Britain’s sugar industry owes its existence to a period of poor European relations. When the British Navy blockaded Napoleon’s ports, the French leader experimented by growing sugarbeets to feed his people. The industry was so successful that it later spread across the Channel.
Brexit negotiations will hopefully be carried out in a more friendly spirit, but they offer opportunities and raise risks with which policymakers are only just beginning to grapple. The British beet sugar industry is a prime example of the complex issues involved. When Britain leaves the EU, it will have the ability to set its own trade policies on a great many issues – sugar included. At a dinner at The Spectator’s offices, sponsored by British Sugar, a group of policymakers, MPs and journalists sat down to discuss the issues at stake.

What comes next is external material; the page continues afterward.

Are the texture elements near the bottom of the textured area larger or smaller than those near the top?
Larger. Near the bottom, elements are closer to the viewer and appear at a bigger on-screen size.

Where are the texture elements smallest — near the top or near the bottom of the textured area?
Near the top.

Britain’s home-grown sugar industry is highly successful. Sugarbeet is grown in Britain and processed in four advanced manufacturing plants belonging to British Sugar, a subsidiary of Associated British Foods, supplies about 50 per cent of the UK’s demand for sugar. The industry supports 9,500 jobs in the UK economy and does not require subsidy: its plants are among the most efficient in the world. Besides sugar, the industry produces animal feed, electricity and bioethanol – a bio fuel added to petrol.

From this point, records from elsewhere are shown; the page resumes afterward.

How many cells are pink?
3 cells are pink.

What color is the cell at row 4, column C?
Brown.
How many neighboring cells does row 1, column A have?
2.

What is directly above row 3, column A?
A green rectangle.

Current EU policy impacts on the sugar industry in several ways. While there are no subsidies specifically for sugarbeet production, farmers growing it do benefit from the EU Single Farm Payment which is paid to landowners based on their land area kept in agricultural condition. Currently, the EU still operates a highly regulated sugar regime, with a quota system which limits production country by country, and minimum beet prices. However, in October, the EU is removing these quotas and minimum prices (a move which has nothing to do with Brexit). Also, sugar imports into the EU are subject to tariffs. Brazilian producers, for example, pay 98 euros per tonne they import to the EU. If they exceed a set quota, this rises to the WTO level of 339 euros per tonne. Britain’s sugar importers argue that this is an unfair protectionist barrier that means consumers pay more. The exception to the tariffs, under EU rules, is sugar from the Least Developed Countries (LDC), which are allowed to export sugar to the EU tariff-free. In some of these countries sugar cane farmers are dependent on the UK for up to 90 per cent of their sales.

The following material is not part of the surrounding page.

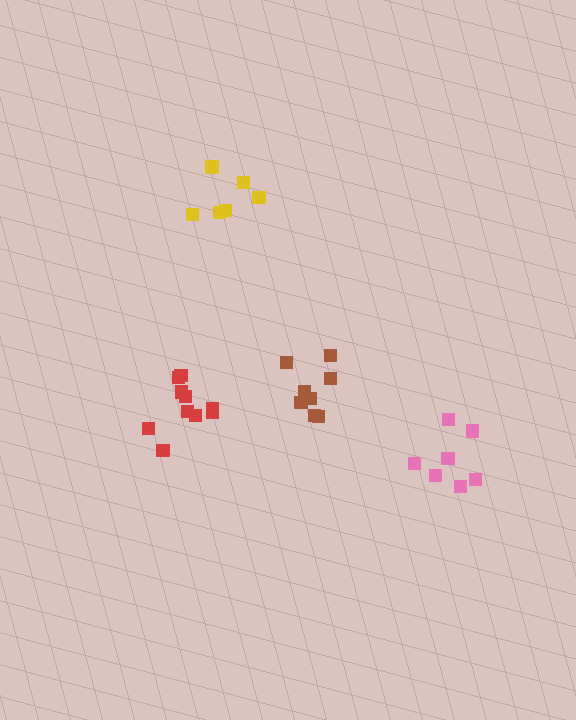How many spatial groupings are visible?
There are 4 spatial groupings.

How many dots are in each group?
Group 1: 8 dots, Group 2: 6 dots, Group 3: 10 dots, Group 4: 7 dots (31 total).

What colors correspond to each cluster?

So what to do after Brexit? Britain will be able to choose either to liberalise its food markets or to maintain some form of protection. We could abolish agricultural subsidies and open our markets to some countries in return for access to theirs. Paul Kenward, Managing Director of British Sugar, is confident that his business can compete – on equal terms – with anyone in the world. What he fears, though, is what he calls ‘dumping’. Brazil, for example, developed a huge sugarcane industry so that it could reduce its dependence on foreign oil producers – much of the sugar it produces is turned into bioethanol to power road vehicles. When oil prices fall it can mean large quantities of surplus sugar, and the trouble is that a Britain without any import tariffs on sugar would be left vulnerable to this, almost alone in the world.